逆を言えば、資金調達が必要で、外部資本を入れたくない場合はオーナーが増資に応じる必要があります。オーナーに資産がないとできないことですが。
3.後継者不在
オーナー社長が高齢化すると、情報収集力や判断力が鈍ってきます。
後継者の選定や育成を進めなければ、オーナー社長であるがためのリスクが大きくなるでしょう。
万が一、オーナー経営者に何かあれば、その途端に会社の屋台骨が揺らぎかねません。
また、顧客との関係もオーナー経営者個人の力によるものが大きいケースがあります。時間をかけて後継者へのバトンタッチを準備していかないと、後継者不在が大きなリスクになりかねません。
オーナー企業の事業承継はM&Aがおすすめ!
オーナー企業の場合、子どもら親族にスムーズに事業を承継できるに越したことはありません。
しかし、今は後継者難の時代。有名どころでは、脱ファミリー経営を進めたパナソニック、優秀な婿養子を迎えるなど同族経営の劣化を防いできたスズキ、ファミリーが株を持ちながら経営者を外部からスカウトしたサントリーなど、競争力を保つためのさまざまな方策が取られています。

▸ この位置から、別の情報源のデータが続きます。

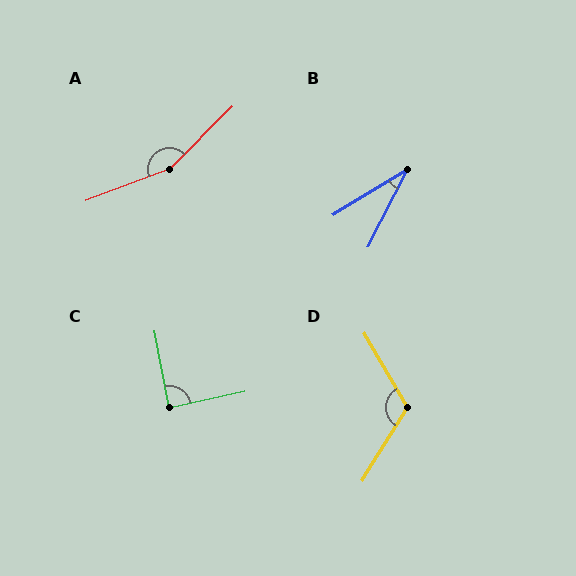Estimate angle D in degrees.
Approximately 118 degrees.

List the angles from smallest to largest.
B (32°), C (88°), D (118°), A (155°).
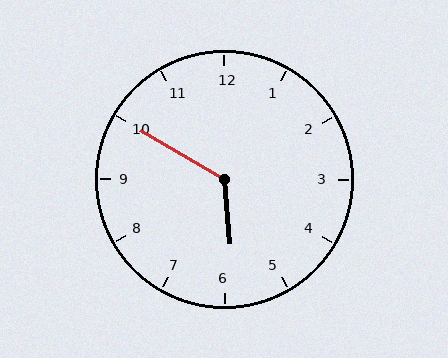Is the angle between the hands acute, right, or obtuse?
It is obtuse.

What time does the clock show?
5:50.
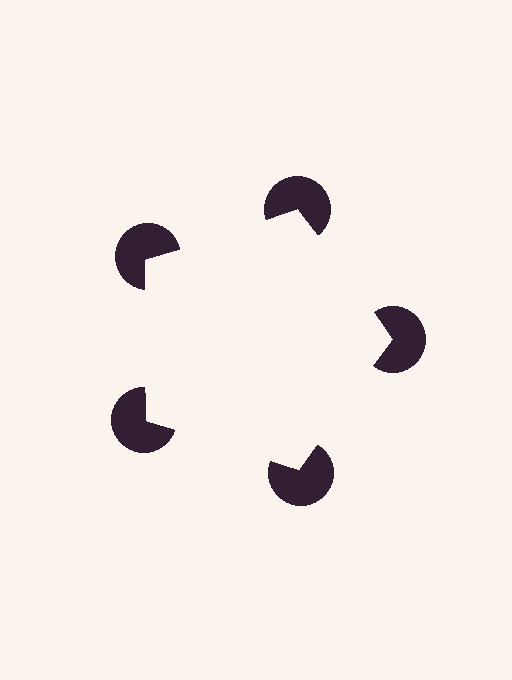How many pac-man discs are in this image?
There are 5 — one at each vertex of the illusory pentagon.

後継者不在の中小企業の場合、M&Aによって事業を引き継ぐケースが増えてきました。2023年には20.3%がM&Aなどが占めるまでになりました。
参考:https://www.tdb.co.jp/report/watching/press/p190705.html
M&Aのメリットは、オーナーが利益を得られること。株式を譲渡することで現金を得られるのです。
廃業という手も考えられ、流動資産>負債の状態であれば、負債を現金などの流動資産で支払うことができるので、清算することも可能です。その場合、事業は廃業、従業員は解雇ということになり、地域経済にとってもマイナスとなります。だから、株式を第3者に譲渡し、事業を引き継いてもらう方が得策です。しかも、純資産が多かったり、営業利益が数千万もあったりする場合は、のれん代も相応につき、株式売却益も期待できます。
廃業よりM&Aによる売却の方がもちろん、大きな現金を手にできる可能性があるでしょう。
また、会社の借り入れの個人保証を解除できるのも大きなメリット。オーナー本人はもちろん、家族も安心できます。
後継者が不在ならば、M&Aで事業を存続させるのがおすすめです。
結局はM&Aの推進かと思われるかもしれませんが、事実です
まとめ
オーナー企業には、オーナー企業だからこその良さがあります。
オーナー経営者は、自社に対する強い思い入れがあるでしょう。せっかく築き上げてきた会社を後世に残していくならば、M&Aを検討する価値は高いといえます。
信頼できる外部のアドバイザーの協力を得ながら、持続可能なスキームを検討してはいかがでしょうか。